If I had spark, fuel (I was using starting fluid) and air, why wasn’t the engine running? After taking a break for a few days, I got back to the Jeep, and ultimately figured out that the problem was the ignition module. I have a few spares sitting around the house, so I plugged one in:
With that hooked up, the Jeep ran for a few moments on starting fluid. Strangely, I saw no fuel going through the clear fuel filter despite having replaced the pump. Even after I poured a five-gallon Jerry can worth of gas into the Grand Wagoneer’s tank, something was stopping the fuel pump from sucking the go-juice into the motor.
So I yanked the rubber hose leading from the pump to the steel fuel line and noticed it was old and cracked. I attached a new one to the fuel hard line and blew on the other end of the hose, forcing any rust or crud in the lines back into the tank. I then hooked the hose to my fuel pump, cranked the motor, and noticed fuel in the filter:
Now the engine runs off of its own fuel supply and no longer requires me to spray copious volumes of starting fluid down the carb throat. Just listen to this beauty idle:
With the Jeep now running on its own and after having bled the front brakes, I yanked the column-mounted automatic shifter into drive and gave the Jeep some gas. The AMC V8 roared as the revs climbed, and the Jeep—with two flat tires—dug its way out of the mud hole its 4,500 pound weight had created in my soft backyard.
I began driving toward the rest of my fleet—specifically my “dream” 1991 Jeep Cherokee five-speed and my much-less-dreamy totaled 2003 Kia Rio. So I let off the gas. But the engine’s revs wouldn’t drop. I stomped my right foot on the brake pedal, but with only the front brakes working and the engine revving hard the Jeep kept progressing, as if on an evil crusade to mangle the rest of my fleet in what would, at least from the outside, look like an absurd demolition derby of shitboxes in quaint and quiet Troy, Michigan.

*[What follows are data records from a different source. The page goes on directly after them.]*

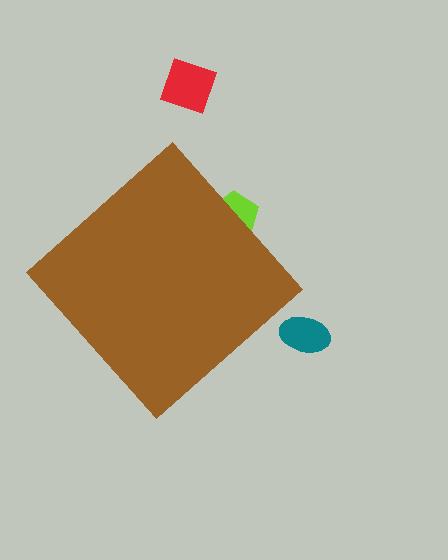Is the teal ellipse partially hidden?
No, the teal ellipse is fully visible.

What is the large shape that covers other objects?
A brown diamond.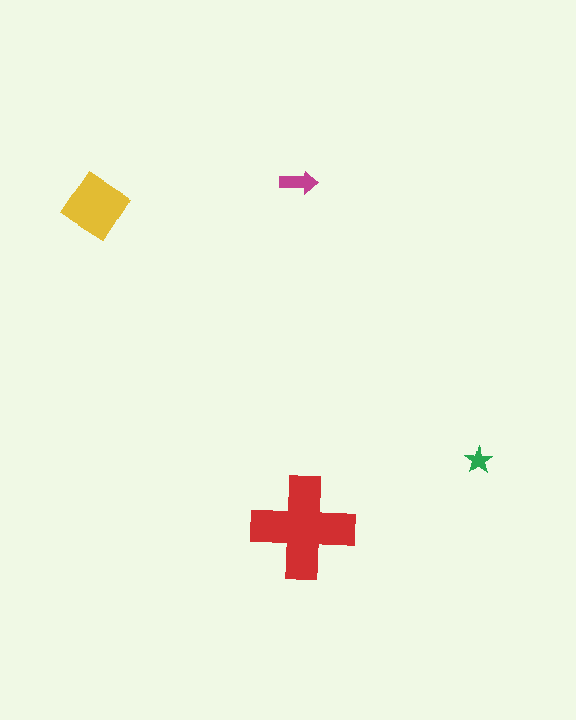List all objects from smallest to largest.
The green star, the magenta arrow, the yellow diamond, the red cross.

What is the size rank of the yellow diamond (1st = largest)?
2nd.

Luckily, I had the wherewithal to quickly force the shifter into Neutral and turn the ignition off well before anything became an issue. Then I fired the Jeep back up—again, I’m doing this from under-hood, since the ignition switch in the steering column won’t activate the starter solenoid—and the Jeep screamed. Revs climbed well beyond what I felt comfortable with, so I disconnected the battery cable.
The Jeep kept running!
This surprised me. The Jeep was running with no battery connected! (This won’t work at idle, but at high RPM, it apparently does work on older cars). I ran into the cabin and turned the key to the “off” position, tranquilizing the mighty AMC 360.
I later learned that the throttle return spring (which I had replaced, since the old one had failed—its spring constant was essentially zero; I could stretch it with no effort whatsoever) had fallen off, causing the throttle to remain open even after I let off the gas pedal.

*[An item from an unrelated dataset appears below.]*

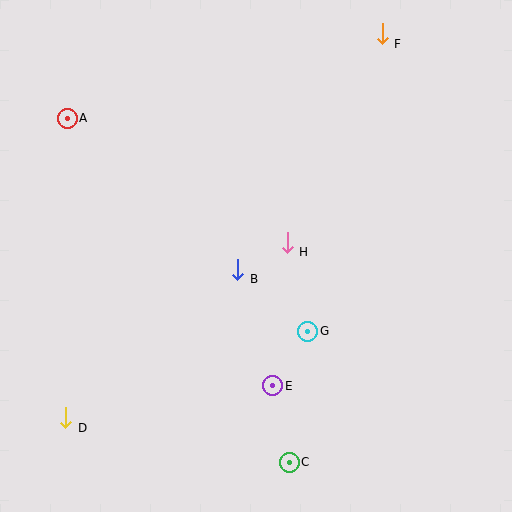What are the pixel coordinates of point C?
Point C is at (289, 462).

It’s amazing how something as simple and small as a throttle return spring is the difference between a car that idles beautifully and slows down when you let off the gas and a potential 4,500 pound runaway car. Lesson here is: Pay attention to your damn throttle return springs.
The Jeep will soon be up for sale. It runs (though I think the fan is banging into the shroud, and the flex plate bolts are loose—because there are strange noises happening when that motor is running), stops (again, just the front brakes), and its interior has been mostly cleaned out. It’s a great base for a restoration, I think.
I just want it out of my yard before it tries to attack another Jeep.